“Sit down there,” said the Cornal, pointing to the chair in which Gilian had first stood court-martial. The bottle was brought forth from the cupboard; the glasses were ranged again by the General. In the grate a sea-coal fire burned brightly, its glance striking golden now and then upon the polished woodwork of the room and all its dusky corners, more golden, more warm, more generous, than the wan disheartened rays of the candles that shook a smoky flame above the board. Gilian waited his punishment with more wonderment than fear. What could be said to him for a misadventure? He had done no harm except to cause an hour or two of apprehension, and if he had been with one whose company was forbidden it had never been forbidden to him.
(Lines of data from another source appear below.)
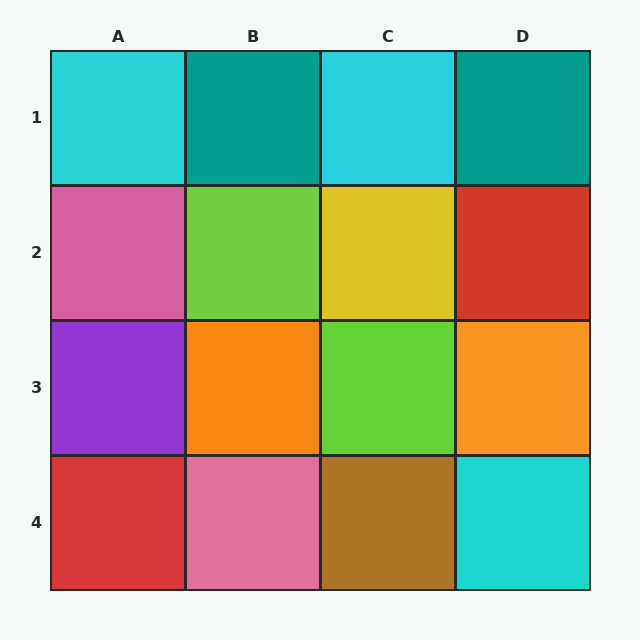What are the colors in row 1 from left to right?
Cyan, teal, cyan, teal.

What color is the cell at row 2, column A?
Pink.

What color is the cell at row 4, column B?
Pink.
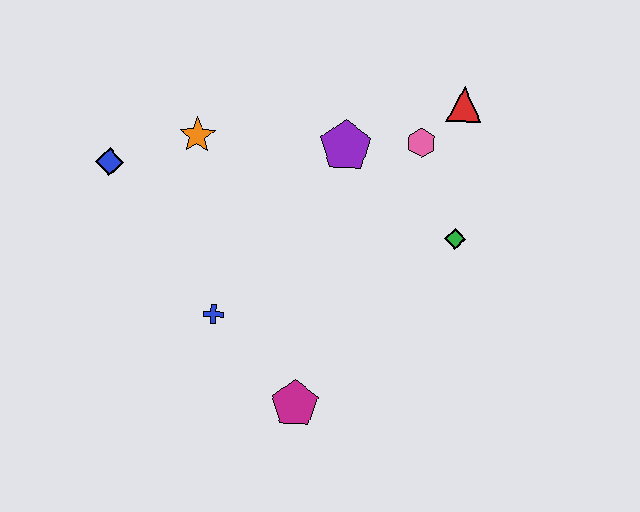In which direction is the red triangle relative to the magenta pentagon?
The red triangle is above the magenta pentagon.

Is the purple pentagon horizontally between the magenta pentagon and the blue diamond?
No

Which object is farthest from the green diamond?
The blue diamond is farthest from the green diamond.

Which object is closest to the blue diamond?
The orange star is closest to the blue diamond.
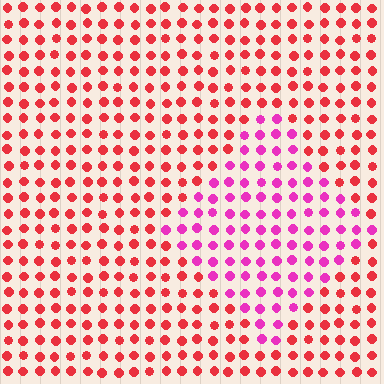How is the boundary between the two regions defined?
The boundary is defined purely by a slight shift in hue (about 42 degrees). Spacing, size, and orientation are identical on both sides.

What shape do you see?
I see a diamond.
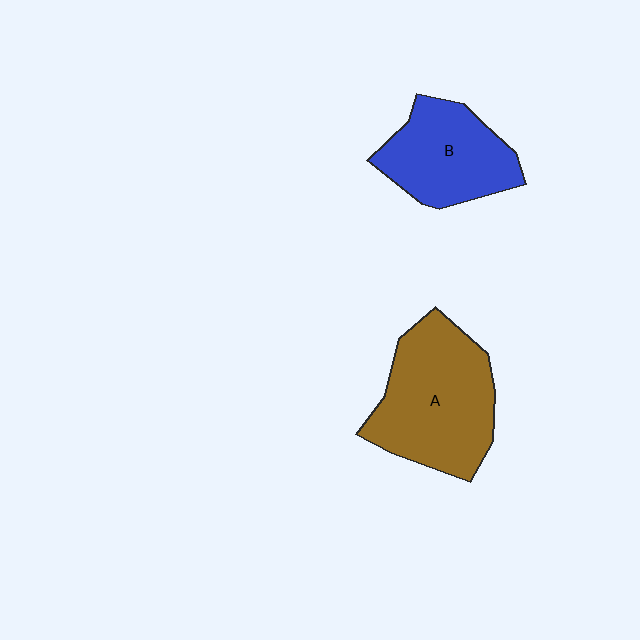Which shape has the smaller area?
Shape B (blue).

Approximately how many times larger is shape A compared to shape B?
Approximately 1.4 times.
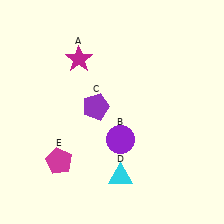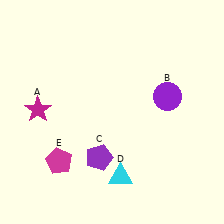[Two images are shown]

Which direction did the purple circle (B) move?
The purple circle (B) moved up and to the right.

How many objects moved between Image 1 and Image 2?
3 objects moved between the two images.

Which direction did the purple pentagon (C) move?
The purple pentagon (C) moved down.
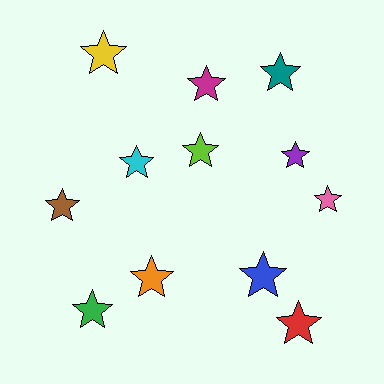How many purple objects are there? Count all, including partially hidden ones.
There is 1 purple object.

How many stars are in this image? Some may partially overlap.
There are 12 stars.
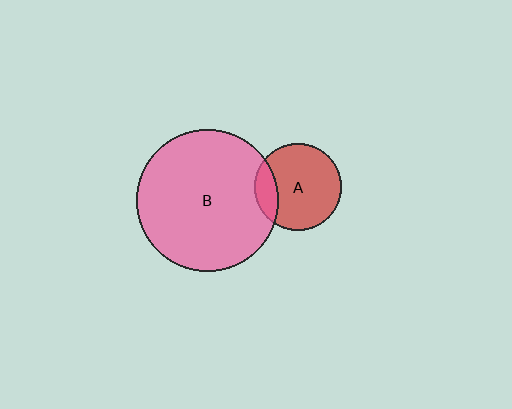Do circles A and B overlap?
Yes.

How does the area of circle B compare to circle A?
Approximately 2.6 times.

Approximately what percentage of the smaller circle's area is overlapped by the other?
Approximately 20%.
“It’s a fine carry-on this,” said the Cornal, breaking the silence. “Ay, it’s a fine carry-on.” He stretched the upper part of his body over the low table with his arms spread out, and looked into the boy’s eyes with a glance more judicial than severe. “Here are we doing our best to make a man of you, more in a brag against gentry that need not be named in this house than for human kindness, though that is not wanting I assure you, and what must you be at but colloguing and, perhaps, plotting with the daughter of the gentry in question? I will not exactly say plotting,” he hastened to amend, remembering apparently that before him were but the rudiments of a man. “I will not say plotting, but at least you were in a way to make us a laugh to the whole community. Do you know anything of the girl that you were with?”
“I met her in the school before she got her governess.”
“Oh, ay! they must be making the leddy of her; that was the spoiling of her mother before her. As if old Brooks could not be learning any woman enough schooling to carry on a career in a kitchen. And have you seen her elsewhere?”
“I heard her once singing on her father’s vessel,” said Gilian.
“She was singing!” cried the Cornal, standing to his feet and thumping the table till the glasses rang. “Has she that art of the devil too? Her mother had it; ay! her mother had it, and it would go to your head like strong drink. Would it not, Dugald? You know the dame I mean.”
“It was very taking, her song,” said the General simply, playing with the empty glass, his eyes upon the table.
“And what now did she sing? Would it be——”
“It was ‘The Rover’ and ‘The Man with the Coat of Green,’” said Gilian in an eager recollection.
“Man! did I not ken it?” cried the Cornal. “Oh! I kent it fine. ‘The Rover’ was her mother’s trump card. I never gave a curse for a tune, but she had a way of lilting that one that was wonderful.”